Question

The resistance in the two arms of the meter bridge are \[\text{5 }\!\!\Omega\!\!\text{ }\] and \[\text{R }\!\!\Omega\!\!\text{ }\], respectively. When the resistance \[\text{R}\] is shunted with an equal resistance, the new balance point is at\[1.6{{l}_{1}}\]. The resistance \[\text{R}\] is

A\[\text{10 }\!\!\Omega\!\!\text{ }\]
B\[\text{15 }\!\!\Omega\!\!\text{ }\]
C\[\text{20 }\!\!\Omega\!\!\text{ }\]
D\[\text{25 }\!\!\Omega\!\!\text{ }\]

Answer 1

Hint: We know that a meter bridge is used to determine the unknown resistance. The unknown resistance can be calculated from the equation which relates the unknown and known resistances and the length of wire. Here, a resistor is shunted with another resistor of equal resistance. Hence, the total resistance across the terminals is changed, so is the balancing point.
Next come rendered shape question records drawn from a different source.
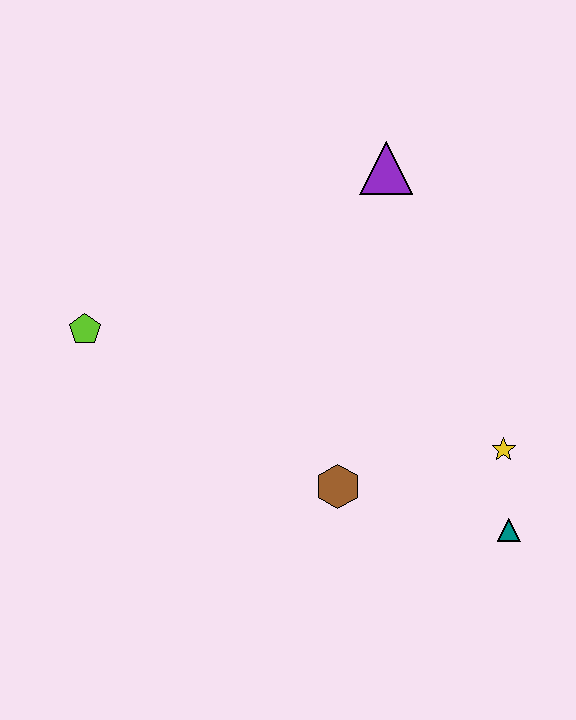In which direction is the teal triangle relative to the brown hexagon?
The teal triangle is to the right of the brown hexagon.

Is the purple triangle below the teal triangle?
No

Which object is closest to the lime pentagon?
The brown hexagon is closest to the lime pentagon.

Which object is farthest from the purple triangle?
The teal triangle is farthest from the purple triangle.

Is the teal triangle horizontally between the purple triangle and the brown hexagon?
No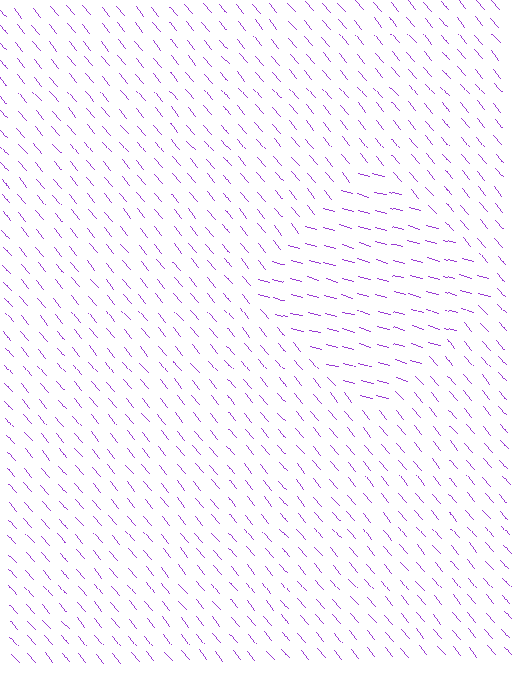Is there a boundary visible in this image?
Yes, there is a texture boundary formed by a change in line orientation.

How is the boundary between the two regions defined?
The boundary is defined purely by a change in line orientation (approximately 34 degrees difference). All lines are the same color and thickness.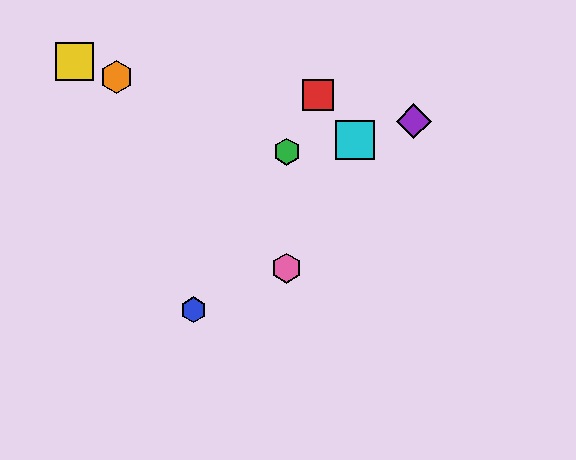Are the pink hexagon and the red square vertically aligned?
No, the pink hexagon is at x≈287 and the red square is at x≈318.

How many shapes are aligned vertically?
2 shapes (the green hexagon, the pink hexagon) are aligned vertically.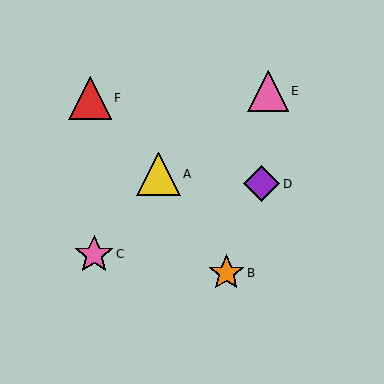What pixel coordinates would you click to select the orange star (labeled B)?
Click at (226, 273) to select the orange star B.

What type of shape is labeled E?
Shape E is a pink triangle.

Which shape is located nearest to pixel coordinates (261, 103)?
The pink triangle (labeled E) at (268, 91) is nearest to that location.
First, calculate the new balancing point, and then using the obtained value we can find out the unknown resistance.
Formula used:
\[\dfrac{R}{L}=\dfrac{S}{100-L}\]

Complete step-by-step solution:

Given,
Known resistance, \[R=5\Omega \]
Initial unknown resistance \[=R\Omega \]
New balancing point \[L=1.6{{l}_{1}}\]
We have,
\[\dfrac{R}{L}=\dfrac{S}{100-L}\] --------- 1
Where,
\[R\] is the known resistance
\[S\] is the unknown resistance
Initially, the balancing point is at \[{{l}_{1}}\].
Substitute the \[R=5\Omega \] and \[L={{l}_{1}}\] in equation 1, we get,
\[\dfrac{5}{{{l}_{1}}}=\dfrac{S}{100-{{l}_{1}}}\] ----------- 2
When the resistance \[R\] is shunted with an equal resistance \[R\], the resistance in
that arm becomes \[\dfrac{R}{2}\]
Then,
\[\dfrac{5}{L}=\dfrac{\dfrac{R}{2}}{100-L}\]----------- 3
Substitute the value of \[{{L}_{1}}\] in the equation 3. We get,
\[\dfrac{5}{1.6{{l}_{1}}}=\dfrac{\dfrac{R}{2}}{100-1.6{{l}_{1}}}\]------- 4
Divide equation 2 by 4, then,
\[\dfrac{1.6}{2}=\dfrac{\left( 100-1.6{{l}_{1}} \right)}{100-{{l}_{1}}}\]
\[\Rightarrow 160-1.6{{l}_{1}}=200-3.2{{l}_{1}}\]
\[\Rightarrow 1.6{{l}_{1}}=40\]
\[\Rightarrow {{l}_{1}}=\dfrac{40}{1.6}=25cm\]
Substitute \[{{l}_{1}}=25cm\] in equation 1, we get,
\[\dfrac{5}{25}=\dfrac{R}{100-25}\]
\[\Rightarrow R=15\Omega \]
Hence, the answer is option B.

Note: The meter bridge works based on the same principle as the Wheatstone bridge. It is used to find the unknown resistance. Readings are obtained by moving the jockey on the wire. Mostly the balancing points are obtained around the middle of a meter bridge so that the sensitivity of the meter bridge is increased and thereby no deflection in the galvanometer is obtained.